Rescuers reached Nathan shortly after one of them inserted a probe into the sand in an area that looked like the outline of a tree trunk. A tree was not found, though "quite a bit of bark" was, leading to speculation that the sand many feet below the surface might have been wet enough to hold the shape of a long-decayed trunk, Rowe said.

"But there certainly is no conclusion that we can draw at this point," he said.

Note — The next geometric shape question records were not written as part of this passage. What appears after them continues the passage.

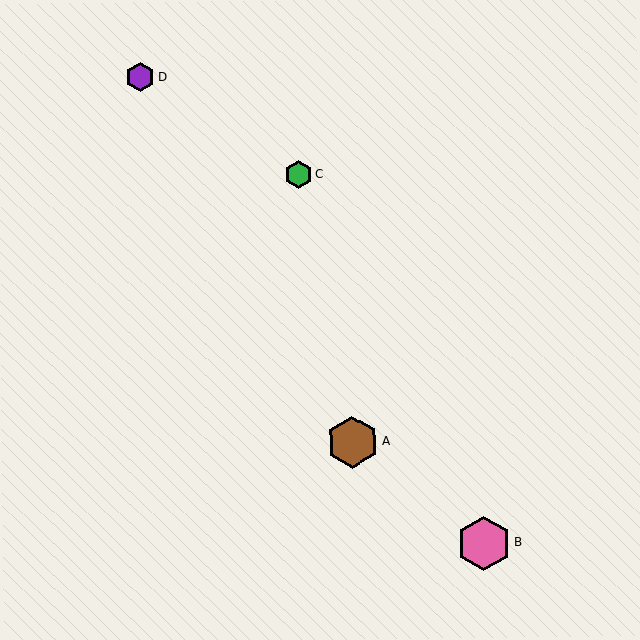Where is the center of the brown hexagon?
The center of the brown hexagon is at (353, 442).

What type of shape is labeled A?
Shape A is a brown hexagon.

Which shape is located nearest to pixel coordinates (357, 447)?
The brown hexagon (labeled A) at (353, 442) is nearest to that location.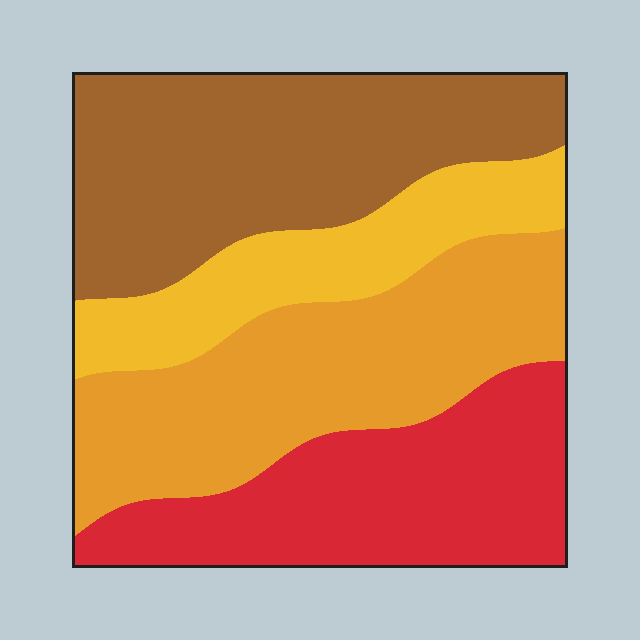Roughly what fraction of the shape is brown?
Brown covers about 30% of the shape.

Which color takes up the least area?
Yellow, at roughly 15%.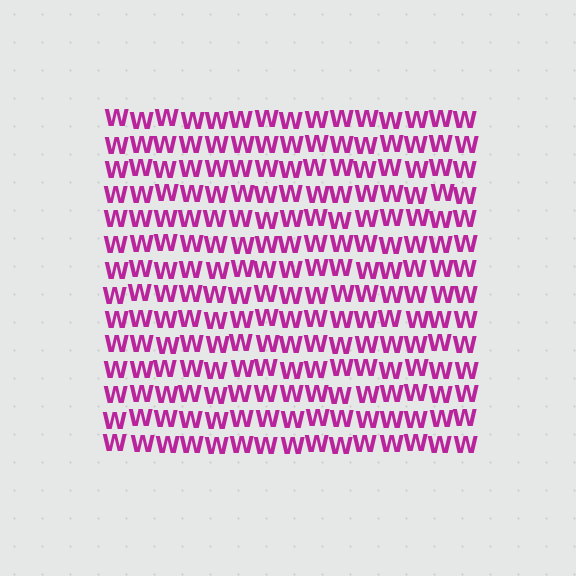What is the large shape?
The large shape is a square.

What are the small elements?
The small elements are letter W's.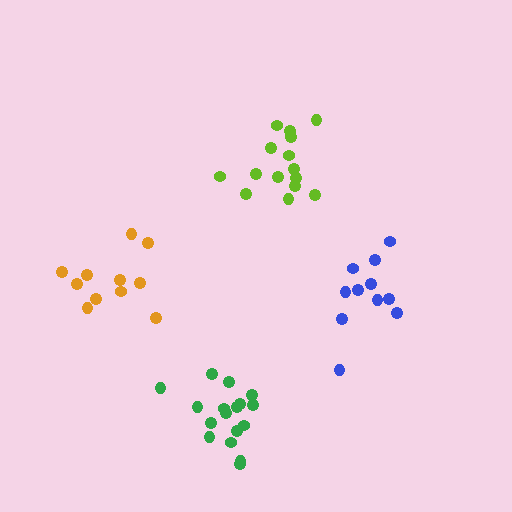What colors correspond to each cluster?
The clusters are colored: blue, lime, green, orange.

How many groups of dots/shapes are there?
There are 4 groups.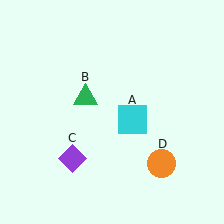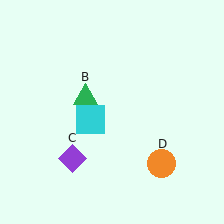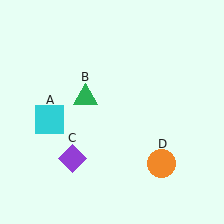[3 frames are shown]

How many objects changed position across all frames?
1 object changed position: cyan square (object A).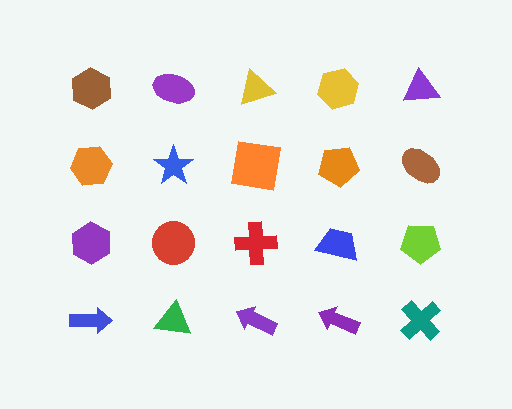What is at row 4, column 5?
A teal cross.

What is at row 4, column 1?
A blue arrow.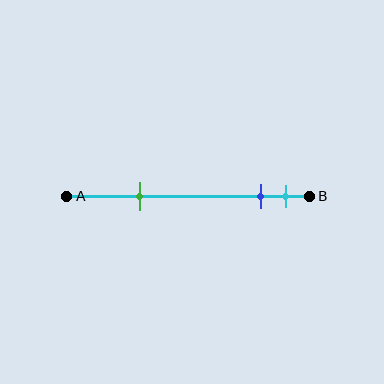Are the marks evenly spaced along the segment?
No, the marks are not evenly spaced.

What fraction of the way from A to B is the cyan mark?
The cyan mark is approximately 90% (0.9) of the way from A to B.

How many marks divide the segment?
There are 3 marks dividing the segment.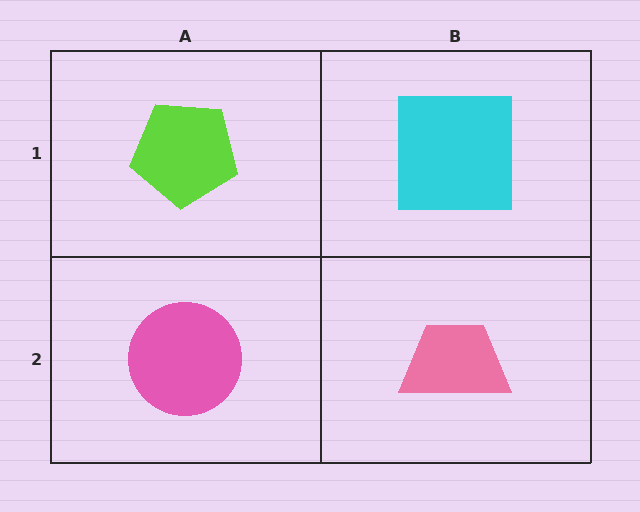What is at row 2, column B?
A pink trapezoid.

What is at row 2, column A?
A pink circle.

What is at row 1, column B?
A cyan square.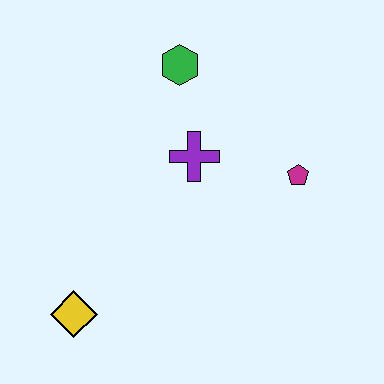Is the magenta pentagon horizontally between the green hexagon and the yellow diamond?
No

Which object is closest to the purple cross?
The green hexagon is closest to the purple cross.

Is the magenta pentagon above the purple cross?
No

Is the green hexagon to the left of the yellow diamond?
No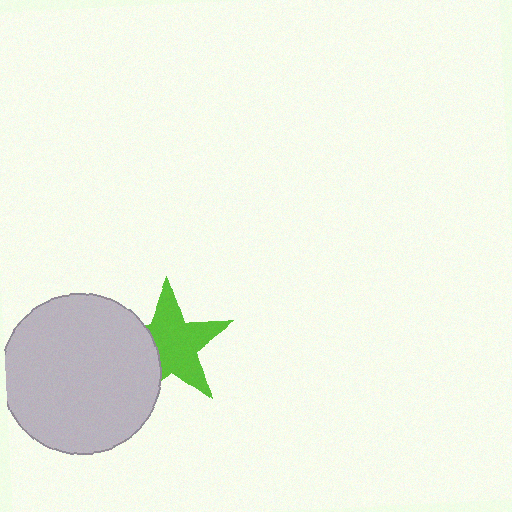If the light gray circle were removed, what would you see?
You would see the complete lime star.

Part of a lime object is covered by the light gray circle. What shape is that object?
It is a star.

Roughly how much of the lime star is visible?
Most of it is visible (roughly 69%).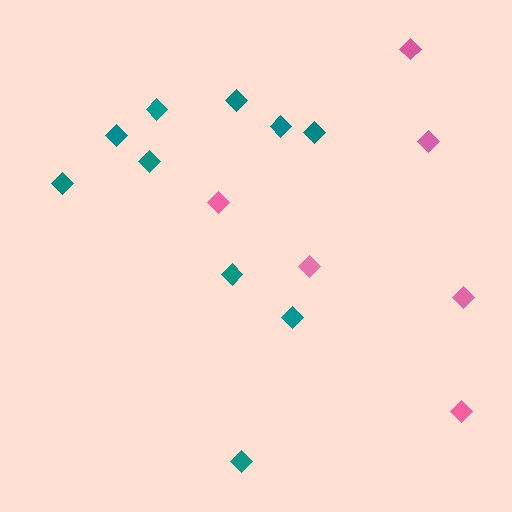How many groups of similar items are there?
There are 2 groups: one group of teal diamonds (10) and one group of pink diamonds (6).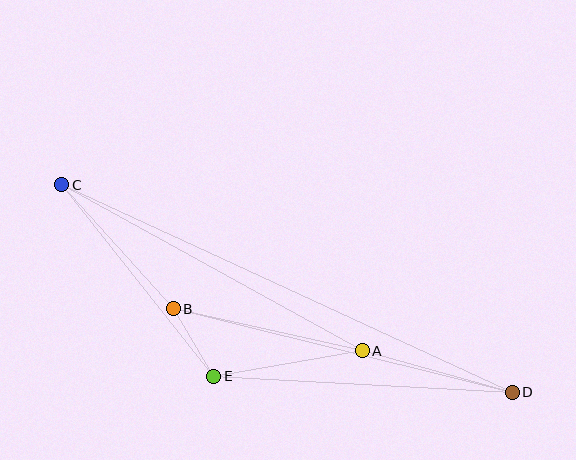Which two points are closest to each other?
Points B and E are closest to each other.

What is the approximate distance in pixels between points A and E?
The distance between A and E is approximately 151 pixels.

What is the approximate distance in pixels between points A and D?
The distance between A and D is approximately 156 pixels.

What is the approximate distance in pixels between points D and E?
The distance between D and E is approximately 299 pixels.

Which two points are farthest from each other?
Points C and D are farthest from each other.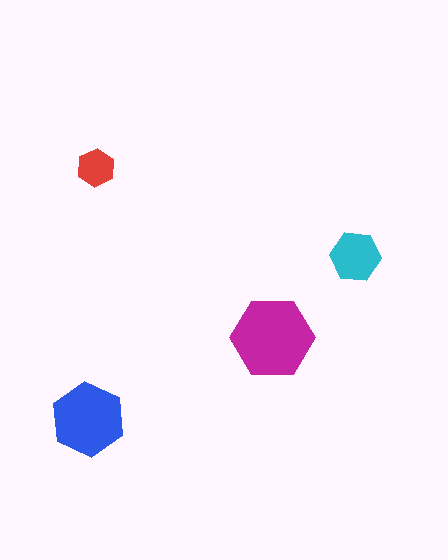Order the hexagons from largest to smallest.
the magenta one, the blue one, the cyan one, the red one.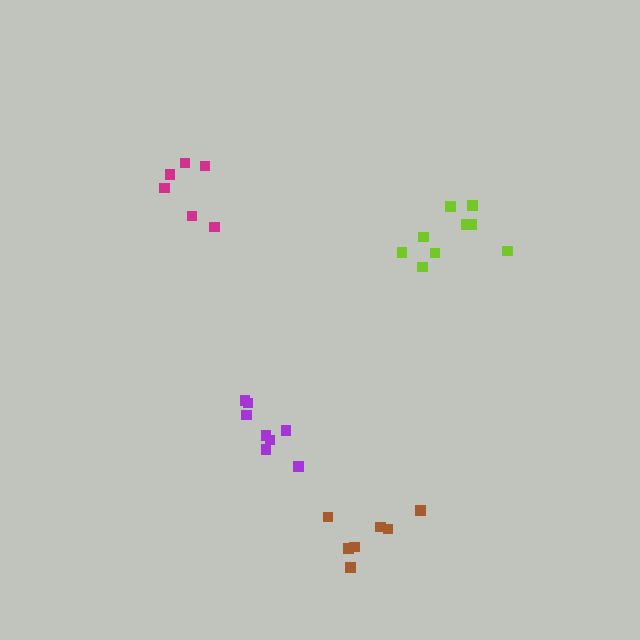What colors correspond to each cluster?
The clusters are colored: purple, magenta, lime, brown.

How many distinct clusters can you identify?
There are 4 distinct clusters.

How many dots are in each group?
Group 1: 8 dots, Group 2: 6 dots, Group 3: 9 dots, Group 4: 7 dots (30 total).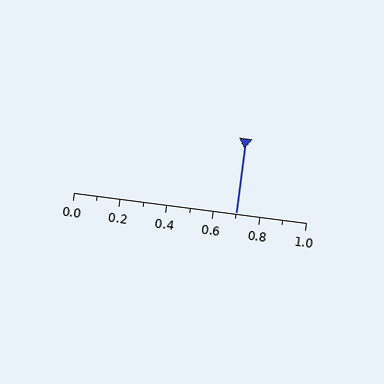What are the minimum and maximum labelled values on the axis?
The axis runs from 0.0 to 1.0.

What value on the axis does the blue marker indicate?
The marker indicates approximately 0.7.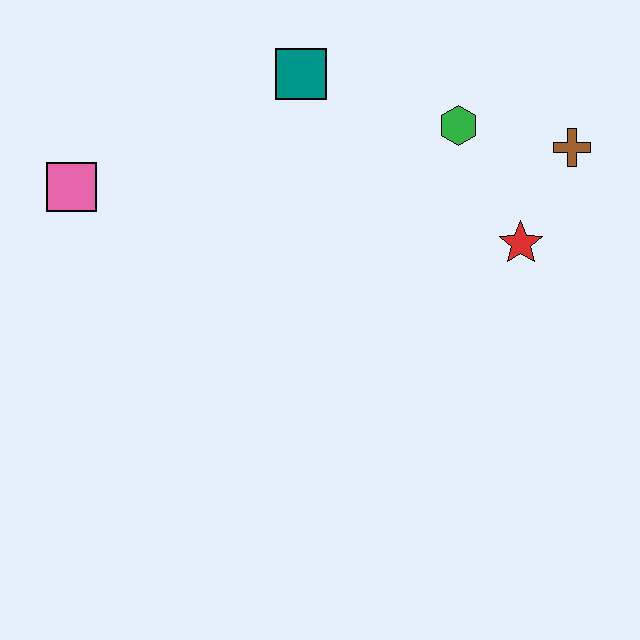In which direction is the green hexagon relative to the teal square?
The green hexagon is to the right of the teal square.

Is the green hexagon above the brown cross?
Yes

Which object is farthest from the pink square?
The brown cross is farthest from the pink square.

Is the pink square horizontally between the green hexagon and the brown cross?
No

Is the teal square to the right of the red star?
No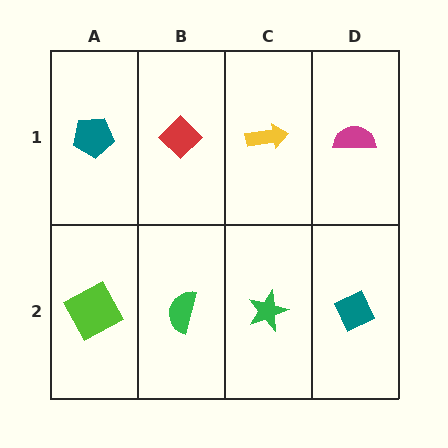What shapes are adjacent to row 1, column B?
A green semicircle (row 2, column B), a teal pentagon (row 1, column A), a yellow arrow (row 1, column C).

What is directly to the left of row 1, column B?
A teal pentagon.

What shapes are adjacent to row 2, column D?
A magenta semicircle (row 1, column D), a green star (row 2, column C).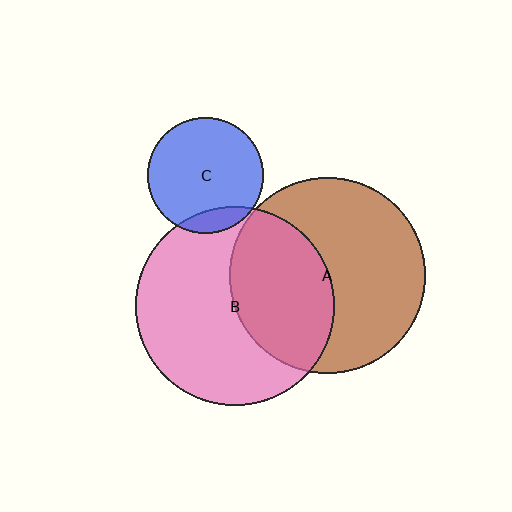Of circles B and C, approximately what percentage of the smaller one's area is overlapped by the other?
Approximately 10%.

Another potential explanation is that sand and debris from a higher elevation washed out underground and discharged at a lower elevation – a phenomenon known as "piping" – creating a subterranean cavity, said Sam Panno, senior geochemist at the Illinois Geological Survey. He said he has heard of people occasionally falling into such cavities, though many of the formations are stable or collapse on themselves.

He said cavities can form quickly, making it difficult to detect them and impractical to scan for them often with ground-penetrating radar or other technology.

Rowe said a team of geologists and others will meet Thursday to determine the next steps in the investigation.

Mt. Baldy will be closed indefinitely, he said. About two-thirds of the dune already was roped off to try to keep visitors from trampling native dune grasses and other vegetation that had been planted to help keep the sand in place, Rowe said. The dune historically moved about 4 feet southward each year, but in recent years has moved 10-12 feet, he said.

The 123-foot-tall Mt. Baldy is the tallest of the dunes at the Indiana Dunes National Lakeshore, which runs for about 25 miles along the southern shore of Lake Michigan and attracts families, hikers and birdwatchers.

Nathan was climbing the dune with an 8-year-old friend and their fathers last Friday when the friend yelled that Nathan had disappeared. Rescuers used backhoes, shovels and their hands to reach the boy.

Doctors have said Nathan could be taken off a ventilator by the end of the week and released from the hospital within two weeks, but may need another month in a rehab facility.